Tuesday, December 18, 2007

House of Dreams


This is a construction site I pass every day on my way into work (that's the front of my car at the bottom of the image). The man has been working on it for more than a year. For a while it was just a foundation. Than a bare frame. Then he added the roof. For the past week, I've had a few rough lines from a poem in my head as I pass. The last line was an accident. Precious, but I'm keeping it.
House of Dreams
Scratching dreams into the into the land is vexatious.
The music of saws, the percussion of thoom against thwang,
Such a paltry symphony against the motor roar,
The deeper room, room, room that delights in undermining
These matchstick bulwarks.


We've seen what happens to homes around here.
The farm house between the pecan trees
Replaced by a triple wide.
The white cottage beneath the huge old willow,
(Out near where Bonnie lives)
Left unpainted for one year too many, bulldozed under the next,
The grave markers behind left standing,
A choir without a church.

And that house behind the kudzu with the old man still in it--
Don't get me started on that.

Sit a moment, Marlboro in hand,
Straw hat against the sun; makeThe workman's scowl, consider
The plum line, the toothless smile of
The empty facade, the deep furrows, still raw
Though dug into the earth a decade earlier.
Then cut a board, nail a shingle, carry a brick.
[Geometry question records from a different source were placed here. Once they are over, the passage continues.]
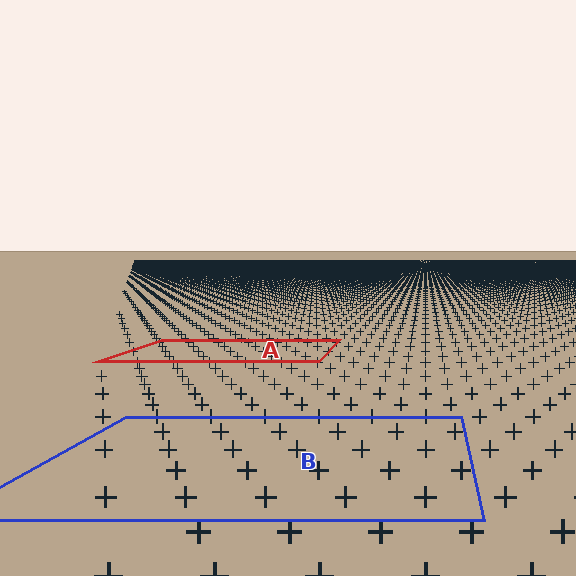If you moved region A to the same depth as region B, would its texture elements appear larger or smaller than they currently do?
They would appear larger. At a closer depth, the same texture elements are projected at a bigger on-screen size.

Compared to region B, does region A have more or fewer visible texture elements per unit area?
Region A has more texture elements per unit area — they are packed more densely because it is farther away.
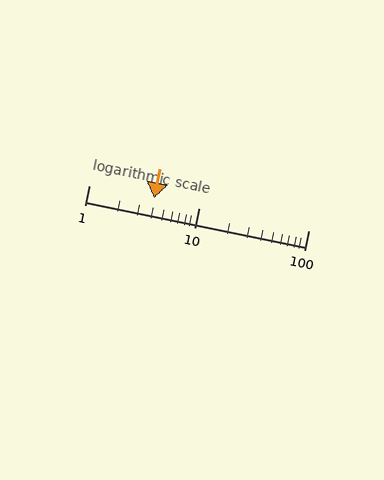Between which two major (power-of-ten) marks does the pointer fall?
The pointer is between 1 and 10.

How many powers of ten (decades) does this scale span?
The scale spans 2 decades, from 1 to 100.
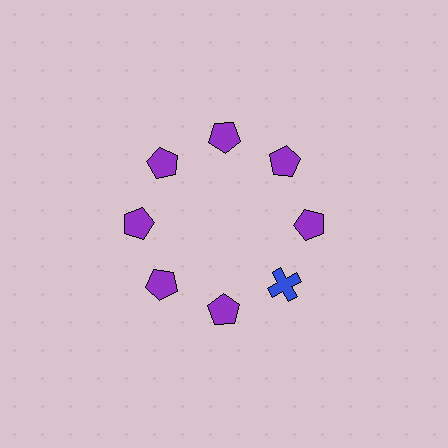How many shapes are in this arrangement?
There are 8 shapes arranged in a ring pattern.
I, too, have dreams I can't fulfill or abandon,
That demand the intimate service of hand crafting,
And though you hide it, I see,
As you pack up early, your joy
Knowing it still needs a little more work.

2 comments:

Tamara Gantt said...

Great imagery in this poem. I think it will fit perfectly with a idea I have for collecting poems related to dreams for OC Tech's new "Achieving the Dream" iniative. Are you willing to hand it over?? I can't wait to hear more of your poetry!

kozachekart said...

Great poem Tom! I will post another painted house from my "Domicile" series on my blog site as an unofficial illustrated companion to it. The bulldozed homes alluded to in your poem have been regularly turning up in my canvases and gesso panels.